Providing cloud storage service is not a walk in the park, and as a testament, services like Yunio, offering up to 1TB per users, for free, have failed to deliver, due to lack of resources and a proper business model.
Considering that SoluOS is supposed to provide unlimited access to a pool of apps that so far are anything but impressive, there aren’t many reasons for anyone to give up their existing, boring, non-groundbreaking devices, or their Adobe CC, Office or Google Drive apps.
The bottom line
As mentioned at the very beginning, while the tone might be derisive, the truth is undeniable: Solu is as far from being innovative, as the very elements it tried to disguise: Files, folders and an icon-based desktop interface are essential part of a paradigm that has worked as the organizational, hierarchical, working structure for all operating systems, since the 1970s, for three main reasons:
- It makes sense from the perspective of how humans tend to organize things.

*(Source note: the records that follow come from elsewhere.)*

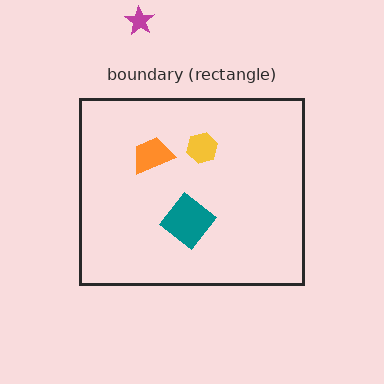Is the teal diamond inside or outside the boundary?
Inside.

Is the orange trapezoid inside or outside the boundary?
Inside.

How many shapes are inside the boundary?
3 inside, 1 outside.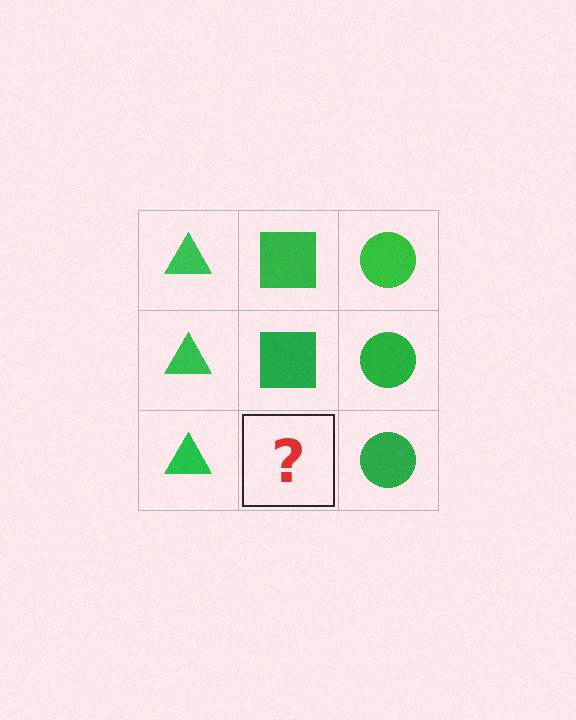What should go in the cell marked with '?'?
The missing cell should contain a green square.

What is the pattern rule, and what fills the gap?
The rule is that each column has a consistent shape. The gap should be filled with a green square.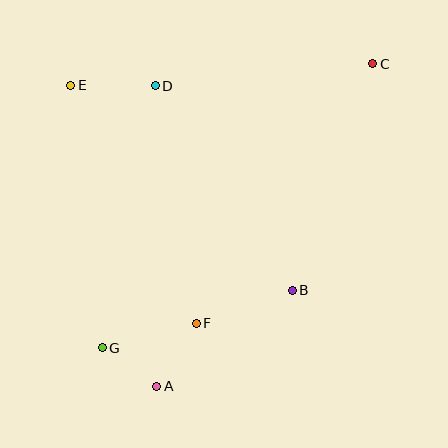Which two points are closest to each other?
Points A and G are closest to each other.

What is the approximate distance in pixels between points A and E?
The distance between A and E is approximately 313 pixels.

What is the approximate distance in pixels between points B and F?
The distance between B and F is approximately 102 pixels.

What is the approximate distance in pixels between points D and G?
The distance between D and G is approximately 267 pixels.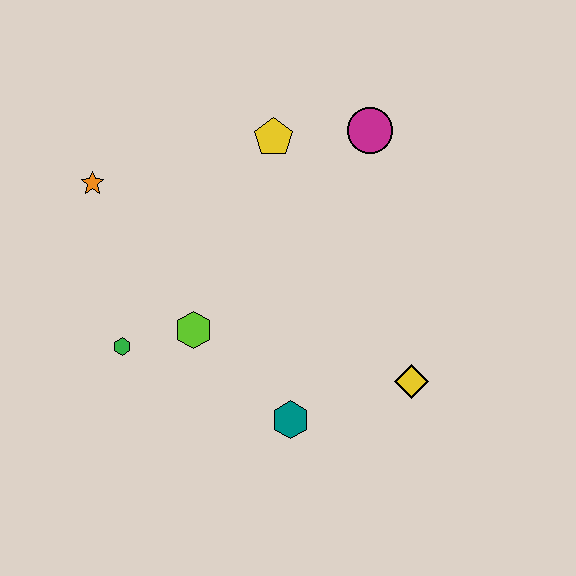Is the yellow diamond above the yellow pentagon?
No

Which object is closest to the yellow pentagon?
The magenta circle is closest to the yellow pentagon.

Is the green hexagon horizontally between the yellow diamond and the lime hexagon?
No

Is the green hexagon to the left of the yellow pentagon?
Yes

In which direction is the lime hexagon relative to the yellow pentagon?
The lime hexagon is below the yellow pentagon.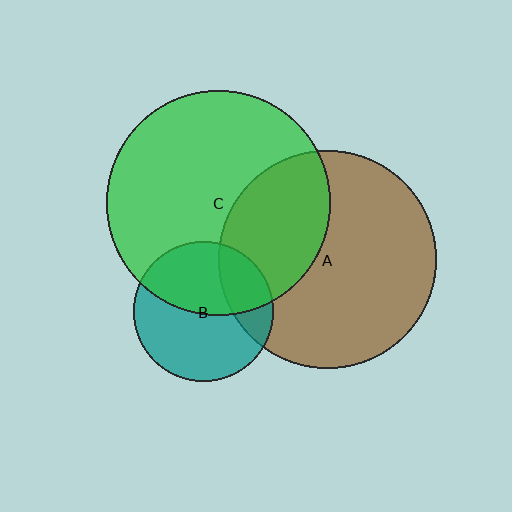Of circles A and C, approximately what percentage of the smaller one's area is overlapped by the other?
Approximately 35%.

- It’s based on the simplest rules of mathematical order
- It’s scalable and adaptable to many different forms and representations, including three dimensional and meta-virtual, such as in the case of Microsoft HoloLens.
Make no mistake, a new kind of computing is coming. Perhaps not today, but it’s coming.
There is a very slim chance that such technology will be powered by Android, iOS, Mac OS X or Windows 10. It’s also unlikely that such revolutionary computing device will be used in the same way as we use our Windows laptops and MacBooks.
The speed, reliability, networking capability and computing methods will most definitely be well beyond what we can fathom today, but no matter the power, speed, and A.I. governing these revolutionary machines, humans will always need an intuitive, and visually cohesive way to interfacing with what we know best, using metaphors we can understand, and ultimately, simplicity is the key to true innovation, even if that means the prolonged survival of the trash can, the folder, the file, the taskbar, and yes, the command shell too.